A potential future Labour government must pump more cash into financial regulators and ensure they are properly “resourced” or the UK’s fintech sector could slide into obscurity, Tony Blair’s think tank has warned.

In a sweeping package of policy recommendations published today, the Tony Blair Institute for Global Change and tech lobby group the Start-Up Coalition said the UK’s financial tech sector “may have blossomed fast, but it could falter just as quickly” without close attention from lawmakers.

“From regulatory stagnation and regulator resource limitations to growing international competition, the UK’s prize fintech sector should not be taken for granted,” the two groups warned in a new report.

“Investment in the sector has decreased 48 per cent year on year in 2023 in contrast to sustained growth in the preceding years, demonstrating that the sector is far from immune to global macroeconomic headwinds.”

Among its list of policy asks, the report said that if Labour wins the next election it must inject more cash into regulators like the Financial Conduct Authority to ensure they can handle a swelling remit, which is set to stretch across new sectors like crypto and buy-now pay-later.

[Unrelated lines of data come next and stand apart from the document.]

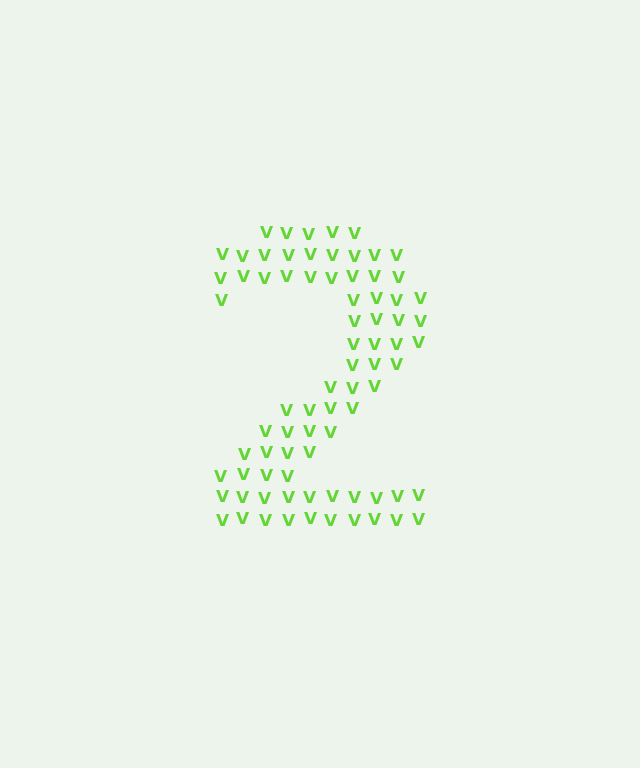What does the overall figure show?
The overall figure shows the digit 2.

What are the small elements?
The small elements are letter V's.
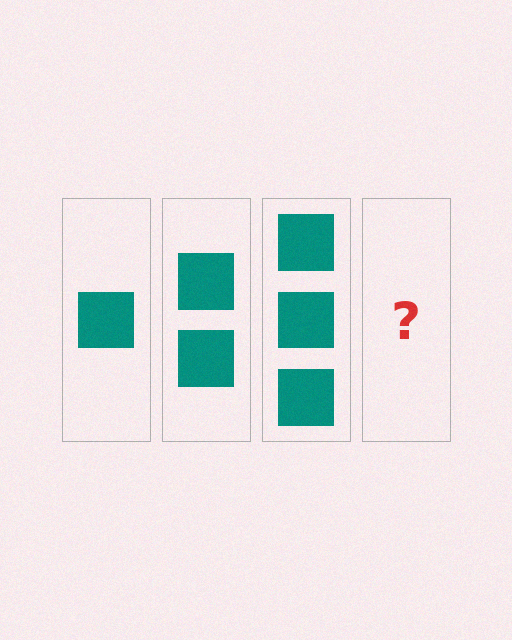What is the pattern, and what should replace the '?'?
The pattern is that each step adds one more square. The '?' should be 4 squares.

Labour has already said it is targeting a shake-up of financial regulation if it is elected to power. 

In a major offensive on financial services earlier this year, shadow City minister Tulip Siddiq said the party would look to “modernise the regulatory burden” on UK financial firms and push City watchdogs to identify and cut “redundant” rules that have hampered the growth of the financial services sector in general.

However, the new report from the two think-tanks said that while “‘reducing red-tape’ often makes for great rhetoric, it can mean uncertainty for startups”.

“To maximise the chances of success on regulatory reform, the next government must commit to adequately resourcing the financial regulators,” they added.

In its recent annual plans, the FCA said it annual funding requirement is likely to increase by 10.7 per cent to £755m for the 2024-25 financial year.

The call from Blair’s group and the Start-Up Coalition came alongside a list of policy recommendations including a call to push ahead with buy-now pay-later regulation in the first 100 days of government and an overhaul of the R&D tax credit system.

A future government should also “not hold financial services institutions’ use of AI to a higher standard by default,” they added, calling for the regulator to be empowered to issue AI-specific guidance for compliance. 

The Labour party was contacted for comment. The report has not been endorsed by the party.

In its financial services review last year, the party said it would “embrace innovation and fintech as the future of financial services” by becoming a “global standard-setter for the use of AI in FS, delivering the next phase of Open Banking, defining a roadmap for Open Finance, embracing securities tokenisation and a central bank digital currency, and establishing a regulatory sandbox for financial products to reach underserved communities.”